Additionally, cage-side doctors can stop a fight when they believe that an athlete’s health will be threatened if he or she continues—perhaps due to a cut, tear, or eye injury, for example. In these situations, the opposing athlete is declared the winner by TKO Due to a Doctor’s Stoppage.
Submission: Strikes or a submission hold force an athlete to tap out. If an athlete loses consciousness as a result of a choke, the opposing athlete will be declared the winner by Technical Submission.
Decision: A fight goes the distance (3 five-minute rounds for most contests and 5 five-minute rounds for most main events and title fights), and the judges’ scorecards are consulted. A Unanimous Decision indicates that all three cage-side judges agreed on the winner, while a Split Decision indicates that one of the three judges selected a different winner than the majority did.
Scoring MMA Fights
MMA utilizes the “10-point must” scoring system, which calls for round winners to receive 10 points and their opponents to receive nine points or less.

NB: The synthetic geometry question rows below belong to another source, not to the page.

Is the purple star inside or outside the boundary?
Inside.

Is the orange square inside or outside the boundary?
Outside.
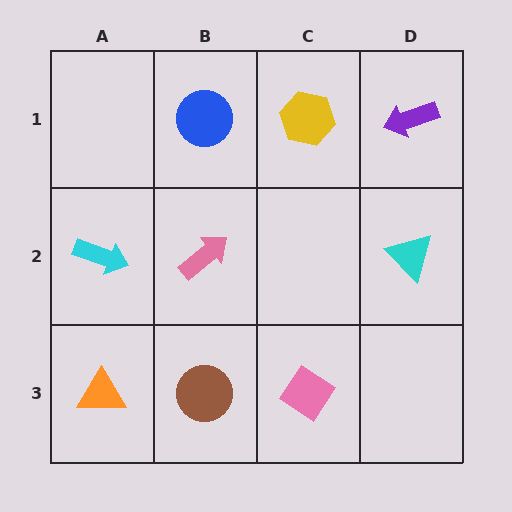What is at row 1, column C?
A yellow hexagon.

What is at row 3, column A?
An orange triangle.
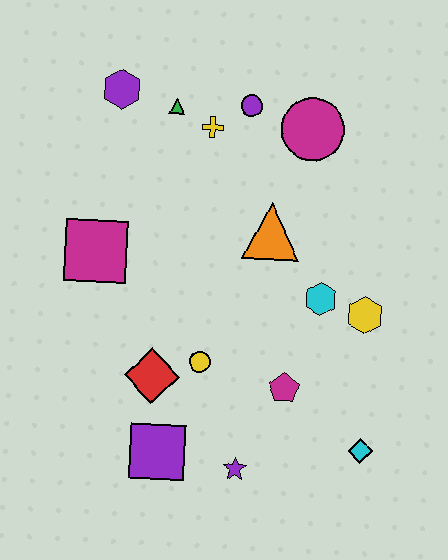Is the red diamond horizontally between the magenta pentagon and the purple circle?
No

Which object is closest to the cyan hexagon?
The yellow hexagon is closest to the cyan hexagon.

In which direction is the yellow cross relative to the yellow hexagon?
The yellow cross is above the yellow hexagon.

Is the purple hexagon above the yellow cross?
Yes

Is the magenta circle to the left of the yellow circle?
No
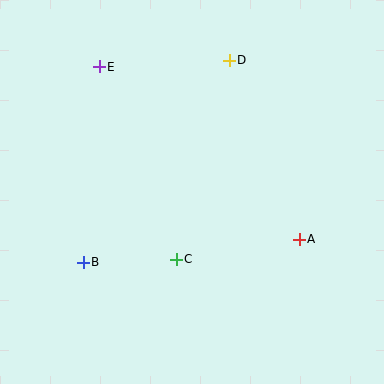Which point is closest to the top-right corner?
Point D is closest to the top-right corner.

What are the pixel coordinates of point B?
Point B is at (83, 262).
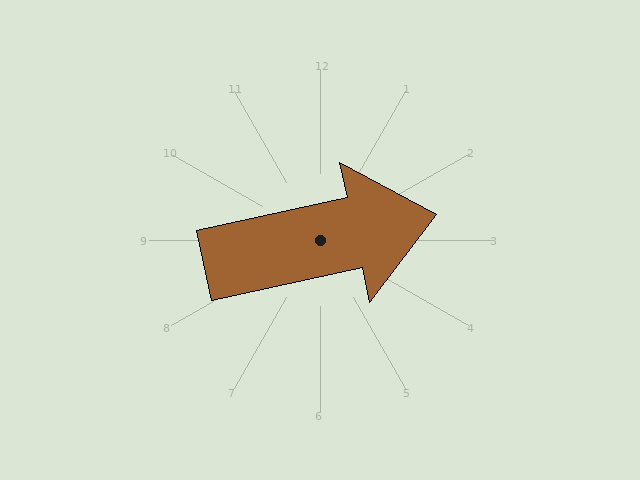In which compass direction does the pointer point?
East.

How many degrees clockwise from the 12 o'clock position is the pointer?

A 10-9 score would be issued in the instance that one athlete wins, but does not dominate, a round. If an athlete clearly controls a round and comes close to finishing the bout, a 10-8 score may be in order. 10-7 scores, though technically legal, are very rare.
Judges base their scores on “effective striking, grappling, and cage control,” though the guideline’s ambiguity often produces differing opinions of fights and, in turn, controversial decisions.
UFC President Dana White played (and continues to play) a key role in making MMA as popular as it is.
Comedian, actor, and podcaster Joe Rogan has served as a UFC commentator since 1997.
French-Canadian welterweight Georges St. Pierre holds the record for the most victories in UFC title fights, with 13, while Brazilian middleweight Anderson Silva holds the record for the longest championship reign in UFC history, having consecutively held the 185 lbs. belt for six years, eight months, and 22 days.
If MMA’s recent growth is any indication, the coming years will bring with them bigger fights, better action, and more high-profile stars. Consequently, there’s never been a better time than now to see what the hype is about.